Beberapa minggu setelah India memutuskan untuk membalas tarif baja Uni Eropa, Menteri Keuangan Nirmala Sitharaman pada hari Rabu mengatakan Mekanisme Penyesuaian Perbatasan Karbon (CBAM) Uni Eropa bersifat “sepihak dan sepihak” dan merupakan hambatan perdagangan bagi industri India. .

Berbicara pada KTT Transisi Energi Financial Times, menteri tersebut menyatakan bahwa tindakan sepihak seperti CBAM dan Undang-Undang Deforestasi UE tidak akan mendukung negara-negara yang berinvestasi dalam transisi energi dan India telah menyatakan keprihatinannya kepada UE mengenai masalah ini.

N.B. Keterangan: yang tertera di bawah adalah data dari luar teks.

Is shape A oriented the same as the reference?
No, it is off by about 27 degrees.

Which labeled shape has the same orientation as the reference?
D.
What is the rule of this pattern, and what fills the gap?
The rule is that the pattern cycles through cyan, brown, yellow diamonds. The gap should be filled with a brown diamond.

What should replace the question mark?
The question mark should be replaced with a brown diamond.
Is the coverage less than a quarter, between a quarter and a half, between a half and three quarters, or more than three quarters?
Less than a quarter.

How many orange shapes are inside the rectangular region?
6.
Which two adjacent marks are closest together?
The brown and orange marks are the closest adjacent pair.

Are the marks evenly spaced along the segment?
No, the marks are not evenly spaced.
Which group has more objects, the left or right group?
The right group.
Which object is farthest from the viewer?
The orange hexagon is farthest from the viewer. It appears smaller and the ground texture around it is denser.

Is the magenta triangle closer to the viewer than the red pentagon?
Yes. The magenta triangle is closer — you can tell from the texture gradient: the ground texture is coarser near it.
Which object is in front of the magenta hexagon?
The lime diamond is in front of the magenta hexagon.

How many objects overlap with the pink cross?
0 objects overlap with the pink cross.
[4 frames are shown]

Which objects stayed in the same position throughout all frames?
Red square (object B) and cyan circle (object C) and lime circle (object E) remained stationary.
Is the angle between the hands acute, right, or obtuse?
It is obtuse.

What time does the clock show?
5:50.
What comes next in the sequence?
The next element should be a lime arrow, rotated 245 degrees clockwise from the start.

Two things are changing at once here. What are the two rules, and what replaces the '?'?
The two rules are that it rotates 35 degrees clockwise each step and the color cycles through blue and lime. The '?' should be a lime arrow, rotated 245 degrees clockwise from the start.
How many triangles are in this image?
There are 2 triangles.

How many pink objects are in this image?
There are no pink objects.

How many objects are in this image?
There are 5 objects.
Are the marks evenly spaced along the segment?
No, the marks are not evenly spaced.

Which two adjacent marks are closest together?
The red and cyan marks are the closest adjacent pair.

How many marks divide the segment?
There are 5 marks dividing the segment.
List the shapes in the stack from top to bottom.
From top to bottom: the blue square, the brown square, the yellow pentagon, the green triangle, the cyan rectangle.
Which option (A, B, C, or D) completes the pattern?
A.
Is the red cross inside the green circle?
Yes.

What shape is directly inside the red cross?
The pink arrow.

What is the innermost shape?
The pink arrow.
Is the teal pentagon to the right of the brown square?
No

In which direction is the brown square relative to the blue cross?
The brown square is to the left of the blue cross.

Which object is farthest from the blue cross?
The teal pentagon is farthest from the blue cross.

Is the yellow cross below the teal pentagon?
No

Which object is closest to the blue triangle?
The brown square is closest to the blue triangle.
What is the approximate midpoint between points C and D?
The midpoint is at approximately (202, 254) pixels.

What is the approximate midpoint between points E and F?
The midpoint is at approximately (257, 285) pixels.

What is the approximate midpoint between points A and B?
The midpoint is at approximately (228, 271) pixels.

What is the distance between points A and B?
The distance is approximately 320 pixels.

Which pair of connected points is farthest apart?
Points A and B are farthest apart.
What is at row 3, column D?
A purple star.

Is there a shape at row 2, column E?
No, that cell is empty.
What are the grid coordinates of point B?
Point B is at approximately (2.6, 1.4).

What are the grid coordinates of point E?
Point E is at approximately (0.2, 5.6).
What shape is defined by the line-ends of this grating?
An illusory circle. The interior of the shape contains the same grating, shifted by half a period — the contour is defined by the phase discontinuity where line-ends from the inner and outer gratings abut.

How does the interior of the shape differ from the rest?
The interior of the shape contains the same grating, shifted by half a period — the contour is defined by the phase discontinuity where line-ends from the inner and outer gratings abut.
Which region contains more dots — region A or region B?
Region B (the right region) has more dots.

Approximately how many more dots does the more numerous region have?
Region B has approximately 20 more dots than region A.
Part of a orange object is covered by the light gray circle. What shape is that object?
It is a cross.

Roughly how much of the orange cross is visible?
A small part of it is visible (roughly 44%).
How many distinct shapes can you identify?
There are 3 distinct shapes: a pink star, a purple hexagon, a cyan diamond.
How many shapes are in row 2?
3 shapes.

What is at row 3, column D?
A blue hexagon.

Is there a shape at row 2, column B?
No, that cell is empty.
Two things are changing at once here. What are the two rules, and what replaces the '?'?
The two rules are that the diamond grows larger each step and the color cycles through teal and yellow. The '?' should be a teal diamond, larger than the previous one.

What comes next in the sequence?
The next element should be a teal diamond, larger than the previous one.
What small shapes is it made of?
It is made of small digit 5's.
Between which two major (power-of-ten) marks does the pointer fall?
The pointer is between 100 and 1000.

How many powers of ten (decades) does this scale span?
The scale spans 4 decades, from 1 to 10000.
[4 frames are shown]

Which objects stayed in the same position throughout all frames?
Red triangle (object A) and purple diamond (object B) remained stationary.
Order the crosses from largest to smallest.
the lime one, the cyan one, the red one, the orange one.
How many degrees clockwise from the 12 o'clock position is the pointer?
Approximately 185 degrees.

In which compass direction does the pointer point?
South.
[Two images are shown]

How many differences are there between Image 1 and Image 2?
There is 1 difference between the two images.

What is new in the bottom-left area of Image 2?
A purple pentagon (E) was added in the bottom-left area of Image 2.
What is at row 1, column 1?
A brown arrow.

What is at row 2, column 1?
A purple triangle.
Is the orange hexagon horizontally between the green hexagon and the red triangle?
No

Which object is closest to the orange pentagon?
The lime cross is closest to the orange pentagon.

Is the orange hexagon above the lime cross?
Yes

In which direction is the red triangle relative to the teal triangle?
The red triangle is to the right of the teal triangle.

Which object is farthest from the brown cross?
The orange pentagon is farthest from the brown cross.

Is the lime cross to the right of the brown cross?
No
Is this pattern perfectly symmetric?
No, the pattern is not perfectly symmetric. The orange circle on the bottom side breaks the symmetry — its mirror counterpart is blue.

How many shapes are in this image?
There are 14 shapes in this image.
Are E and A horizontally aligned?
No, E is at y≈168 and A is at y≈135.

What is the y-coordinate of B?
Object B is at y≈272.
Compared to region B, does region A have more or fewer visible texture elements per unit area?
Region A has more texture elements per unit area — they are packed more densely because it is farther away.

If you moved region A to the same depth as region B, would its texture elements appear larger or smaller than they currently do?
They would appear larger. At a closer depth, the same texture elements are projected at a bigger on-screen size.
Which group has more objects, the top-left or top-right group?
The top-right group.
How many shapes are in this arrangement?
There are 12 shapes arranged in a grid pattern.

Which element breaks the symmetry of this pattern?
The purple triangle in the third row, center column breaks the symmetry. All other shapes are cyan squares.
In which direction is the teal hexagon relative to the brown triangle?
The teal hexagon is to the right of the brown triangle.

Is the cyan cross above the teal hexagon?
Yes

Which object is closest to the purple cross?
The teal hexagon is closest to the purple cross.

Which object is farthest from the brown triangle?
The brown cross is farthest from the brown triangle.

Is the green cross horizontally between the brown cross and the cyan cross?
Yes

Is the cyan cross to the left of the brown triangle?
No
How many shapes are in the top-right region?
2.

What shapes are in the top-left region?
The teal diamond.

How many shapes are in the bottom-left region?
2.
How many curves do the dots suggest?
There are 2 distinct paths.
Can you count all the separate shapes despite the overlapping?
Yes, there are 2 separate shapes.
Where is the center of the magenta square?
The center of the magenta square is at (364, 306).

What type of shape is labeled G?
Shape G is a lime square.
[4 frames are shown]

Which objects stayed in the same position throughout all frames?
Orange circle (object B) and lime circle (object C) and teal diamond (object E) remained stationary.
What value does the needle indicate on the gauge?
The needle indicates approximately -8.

“India berinvestasi di tempat yang dibutuhkan. Anda (UE) mempunyai tindakan sepihak seperti CBAM yang merugikan industri kami. CBAM bersifat sewenang-wenang dan berubah-ubah dan tidak ada kesetaraan dalam tindakan seperti itu,” kata menteri. Namun, ia mengklarifikasi, “Hal ini tentu tidak akan berdampak pada perundingan Perjanjian Perdagangan Bebas (FTA), namun kami akan terus menyampaikan kekhawatiran kami,” sebagai jawaban atas pertanyaan apakah isu tersebut akan berdampak pada perundingan FTA yang sedang berlangsung. . India dan UE saat ini sedang merundingkan perjanjian perdagangan.

Komentar menteri tersebut muncul ketika India bulan lalu memutuskan untuk membalas tarif baja Uni Eropa, yang telah diberitahukan India kepada WTO mengenai kerugian perdagangan sebesar $4,41 miliar antara tahun 2018 dan 2023. New Delhi memberi tahu WTO. Penangguhan subsidi akan berbentuk “kenaikan tarif” pada produk-produk tertentu yang berasal dari UE.

India membalas keputusan UE yang memperpanjang bea pengamanan impor baja untuk kedua kalinya. Tarif yang semula akan berakhir pada bulan Juni tahun ini, berbentuk Tariff Rate Quota (TRQ) dan dengan perpanjangan terakhir, safeguard tersebut akan tetap berlaku selama delapan tahun.

Penawaran meriah

Menurut perkiraan industri, tarif karbon UE dapat meningkatkan biaya ekspor India sebesar 20 hingga 35 persen, karena lebih dari seperempat ekspor besi, baja, dan aluminium India masuk ke UE pada tahun 2022. Indian Express melaporkan pada bulan Januari bahwa industri India mengkhawatirkan ketentuan CBAM, yang mengharuskan eksportir menyerahkan hampir 1.000 titik data tentang metode produksi mereka.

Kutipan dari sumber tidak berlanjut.